NOKTA VE ÇİZGİDEN DÜZLEME

Soyut sanatın öncülerinden Vasili Kandinski'nin, resmin temel öğelerinin dilini çözümlediği ve daha önce çalıştığı renkler kuramının ardından biçimler kuramını öne sürdüğü ünlü kitabı Nokta ve Çizgiden Düzleme, özgün dilinden yapılan çevirisiyle Arketon'dan yayımlandı. Kandinski'nin bu kitabını Hüseyin Tüzün Türkçeye aktardı, editörlüğünü Aykut Köksal gerçekleştirdi. Köksal, kitaba yazdığı sunuş yazısında şunları söylüyor: 

"20. yüzyıl başında keskin bir kırılma noktasına ulaşan resim, dış dünya gerçekliğini yeniden üretmek yerine kendi iç gerçekliğine döner. İç gerçekliğin sunduğu öğeler resmi kuran ana öğelerdir: renk, leke, nokta, çizgi vb. Böylece resim yeni bir anlam dünyasının peşine düşer, modernist soyut resim bu sürecin getirdiği sonuç olacaktır. İşte tam bu noktada Kandinski'nin çifte rol yüklenen bir aktör olarak ortaya çıktığını görüyoruz. Bir yandan kendi üretimiyle modernist resme öncülük yapan bir sanatçıdır, bir yandan da soyut resmin kuramsal arka planını tanımlayan bir düşünce insanı. Bu bağlamda iki temel metin üretir Kandinski: 1912 tarihli 'Sanatta Tinsellik Üzerine' ve 1926 tarihli 'Nokta ve Çizgiden Düzleme'. İlk kitap renkler kuramı üzerinedir. Bu kitabı savaş yılları izleyecek, Kandinski kuramsal çalışmalarından uzaklaşacaktır. Ancak 1922'de Gropius'un daveti üzerine Bauhaus'da öğretmen olarak çalışmaya başlaması Kandinski'nin yaşamında yeni bir sayfa açar. O yıllarda Bauhaus, modernizmin kuramsal konularının tartışıldığı merkez konumundadır. Kandinski kuramsal çalışmalarını geliştirmek için en uygun ortamı bulmuştur, nitekim bu dönemin en önemli ürünü yayımladığı ikinci kitap, yani 'Nokta ve Çizgiden Düzleme' olur. İlk kitabında ele aldığı renkler kuramının ardından bu kez biçimler kuramına eğilir sanatçı.

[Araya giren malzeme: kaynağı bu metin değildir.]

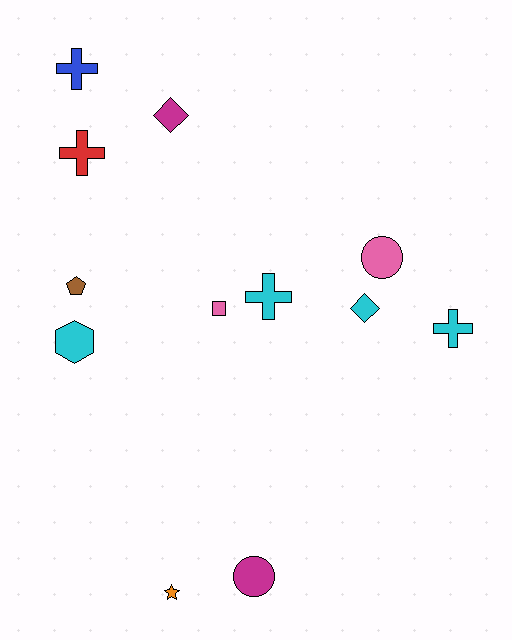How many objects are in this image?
There are 12 objects.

Bu kitapta Kandinski, nokta, çizgi, düzlem gibi resmin ana öğelerinin çözümlemesinden yola çıkar, bu öğeler arasındaki ilişkiler düzenini ele alan, soyut resmin grammaire'ini tanımlayan kuramını geliştirir. Kuramının en önemli özelliği son derece yenilikçi ve yaratıcı olmasıdır. İlk yayınının üzerinden yüz yıla yakın bir süre geçmesine karşın, Kandinski'nin biçimler kuramı, modernist sanatı kavramak için önemli ipuçlarını taşımayı sürdürüyor."

MİMARLIĞIN MODERN DİLİ

Modernizmin en parlak mimarlık kuramcılarından Bruno Zevi’nin, Arketon Yayınları içinde yer alan ikinci kitabı Mimarlığın Modern Dili, Orhun Alkan’ın çevirisiyle yayımlandı. Bruno Zevi, kitabın ilk bölümünde modern mimarlığın kodlarını çözümlüyor ve 20. yüzyıl mimarlığını okumak için temel değişmezleri sergiliyor. İkinci bölümde ise mimarlığın tarihyazımını ele alıyor, tarihöncesinden Le Corbusier’nin poetikasına uzanan geniş bir panorama çiziyor.

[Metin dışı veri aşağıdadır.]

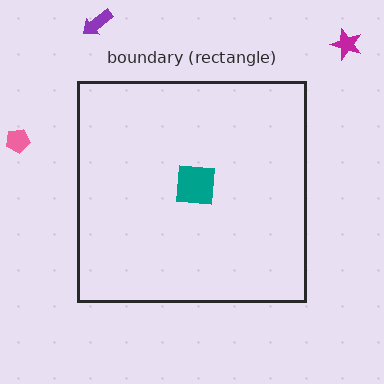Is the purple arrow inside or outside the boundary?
Outside.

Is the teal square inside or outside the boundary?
Inside.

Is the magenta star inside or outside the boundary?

Bruno Zevi kitabın ilk bölümünde yer alan “Mimarlık Konuşmak” başlıklı yazıda şöyle diyor:

“Binlerce mimar ve mimarlık öğrencisi modern dilin sözcük dağarcığını, dilbilgisini ve sözdizimini bilmeden proje yapıyor. Aslında bunlar klasisizme göre karşı-sözcük dağarcığı, karşı-dilbilgisi ve karşı-sözdizimidir. Eleştirmenler hem profesyonel hem de eğitsel bir bakış açısından görüş bildiriyorlar. İyi de hangi ölçütlere göre bunu yapıyorlar? İşte biz üreticiler ve kullanıcıların yüzleşmesi gereken asıl meydan okuma budur: Birbirimizi anlamak için aynı dili kullanmamız ve terimlerle yöntemler üzerinde anlaşmamız gerekir. Bu sorun sadece bugüne değin pek araştırılmadığı için gözümüze fazlasıyla büyük görünüyor. Bizimkisi bilerek kışkırtıcı bir hedeftir: Modern mimarlığın dili için en anlamlı ve zorlayıcı yapıtları temel alan bir ‘değişmezler’ dizisi belirlemek. Bu durumsa bir konuyu akla getiriyor: Sözel dilde kod vazgeçilmezdir, yoksa hiçbir iletişim söz konusu olmayabilir. Ne var ki mimarlıkta bu kodu kullanmaktan vazgeçen birinin bu yüzden inşa etmeye de son vermesi gerekmeyebilir.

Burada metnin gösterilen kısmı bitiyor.